Le 3 novembre 2013, cinq cents manifestants portant l’étoile jaune se sont rassemblés sur la place de la Liberté à Budapest pour protester contre l’inauguration d’une statue de l’amiral Horthy. Ces hommes et ces femmes se sont   affrontés aux soutiens du Jobbik, le parti d’extrême droite hongrois, massés autour du buste. L’année précédente, l’un des leaders de ce parti demandait l’établissement d’une liste de citoyens d’ascendance juive.

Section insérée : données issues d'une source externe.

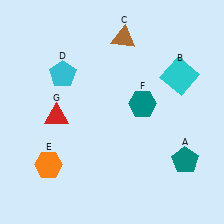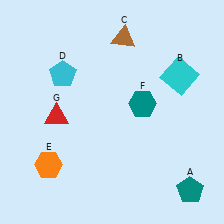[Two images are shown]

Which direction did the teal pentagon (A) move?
The teal pentagon (A) moved down.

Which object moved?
The teal pentagon (A) moved down.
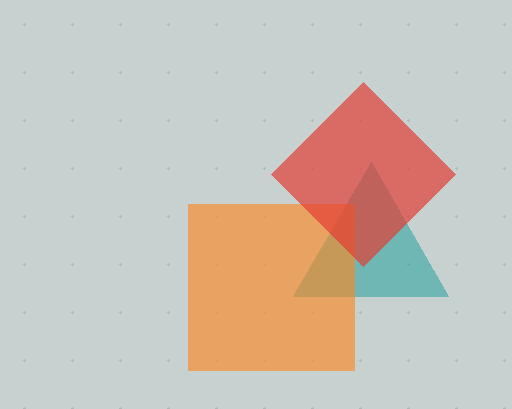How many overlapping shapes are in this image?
There are 3 overlapping shapes in the image.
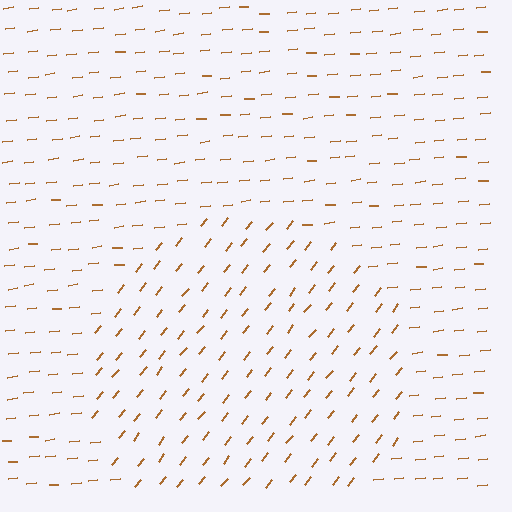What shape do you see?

Pourquoi tant de bruit à propos d’une statue ? Comme le maréchal Pétain, l’amiral Miklós Horty remporta des succès militaires durant la Première Guerre mondiale. Devenu régent de la Hongrie après l’éphémère République des Conseils, il édicta en 1920 l’une des premières lois antisémites du continent européen sous la forme d’un numerus clausus à l’université. Au cours des années trente, Horthy récupéra les territoires perdus depuis le Traité de Trianon. En échange d’une telle faveur, le gouvernement hongrois promulgua une première loi antijuive. Un peu plus tard, les soldats hongrois s’engagèrent aux côtés de la Wehrmacht au moment de la bataille de Stalingrad car Berlin réclamait des renforts en moyens humains. Horthy accepta de même la saisie des biens dans les ghettos et aida Eichmann à déporter 435.000 personnes. Puis, comprenant que la situation tournait à l’avantage des Russes, il craignit d’être jugé pour crimes de guerre et arrêta les déportations. Bilan : 569.000 victimes juives durant la Shoah en Hongrie. Au lendemain de la guerre, Horthy s’exila au Portugal pour y couler des jours tranquilles jusqu’en 1957.

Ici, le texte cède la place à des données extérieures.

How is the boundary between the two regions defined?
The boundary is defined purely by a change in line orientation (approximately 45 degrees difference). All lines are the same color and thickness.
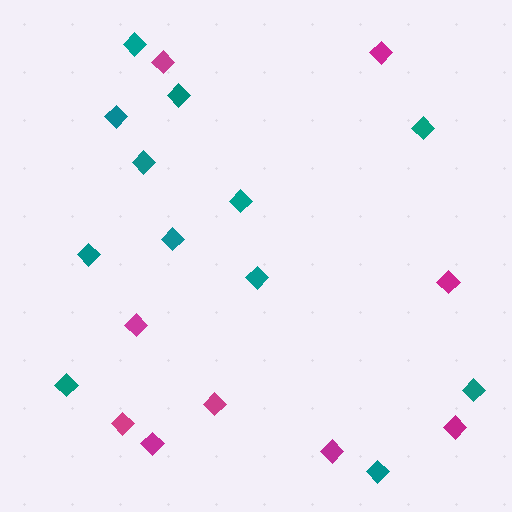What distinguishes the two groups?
There are 2 groups: one group of teal diamonds (12) and one group of magenta diamonds (9).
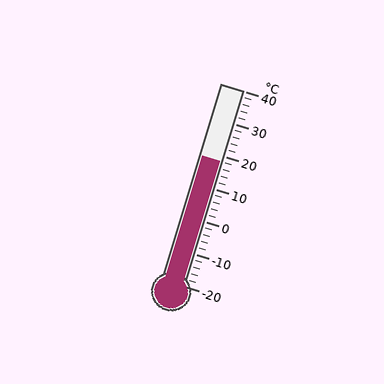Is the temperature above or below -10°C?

Dans la Hongrie actuelle de Victor Orbán, les commémorations et cérémonies en l’honneur de l’amiral Horthy vont bon train, pour le plus grand bonheur du Jobbik lequel estime que le FN français et le FPÖ autrichien sont trop complaisants à l’égard des juifs et des musulmans. Du muscle, de la religion, le combat contre l’homosexualité, une milice paramilitaire portant le blason des Croix fléchées qui effectue des patrouilles dans des quartiers à forte population Rom : ce parti veut rendre la Hongrie aux hongrois et dénonce l’axe Tel-Aviv-New-York-Budapest. L’escalade populiste de l’actuel premier ministre hongrois, son bras de fer contre l’Union européenne, son projet de référendum contre le mécanisme de répartition des réfugiés invalidé en octobre 2016, vise à contenir les ambitions d’un parti ultranationaliste qui joue la surenchère. Espérant gagner les élections législatives en 2018, le Jobbik a cependant commencé son entreprise de dédiabolisation en adressant ses vœux aux institutions juives à l’occasion de la fête de Hanouka.

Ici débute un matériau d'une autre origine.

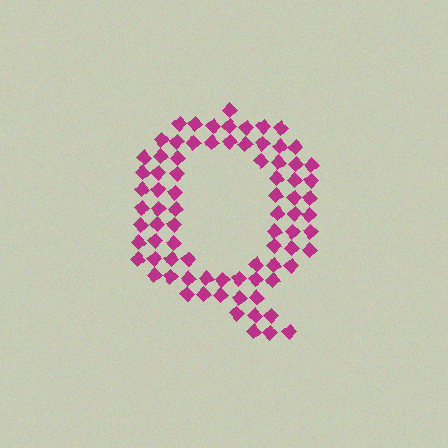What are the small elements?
The small elements are diamonds.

Il convient enfin de relever que le référendum hongrois contestant la relocalisation des migrants a été plébiscité au printemps dernier par MLP et ce, malgré son invalidation. Le premier référendum d’initiative populaire qu’elle-même organiserait en cas d’élection à la présidence de la République porterait sur la réforme constitutionnelle qui suivrait immédiatement les élections législatives de juin. Il s’agirait d’inscrire dans la Constitution l’interdiction du communautarisme, la défense et la promotion du patrimoine historique et culturel, l’autorisation de la priorité nationale, la suppression du chapitre sur l’Union européenne, la supériorité de la loi française sur les traités européens. Comme on le voit, la rupture stratégique opérée en 2013 entre le FN et un Jobbik jugé trop extrémiste n’empêche guère le parti de l’extrême droite française d’admirer ce qui se passe actuellement en Hongrie. C’est démocratique et sain de donner la parole au peuple. Ce fascisme postmoderne apparaît comme un modèle à suivre.

Ce n’est pas du passé, cela se passe maintenant au cœur de l’Europe. Et ce n’est pas parce qu’il y a pire ailleurs qu’on ne risque rien ici.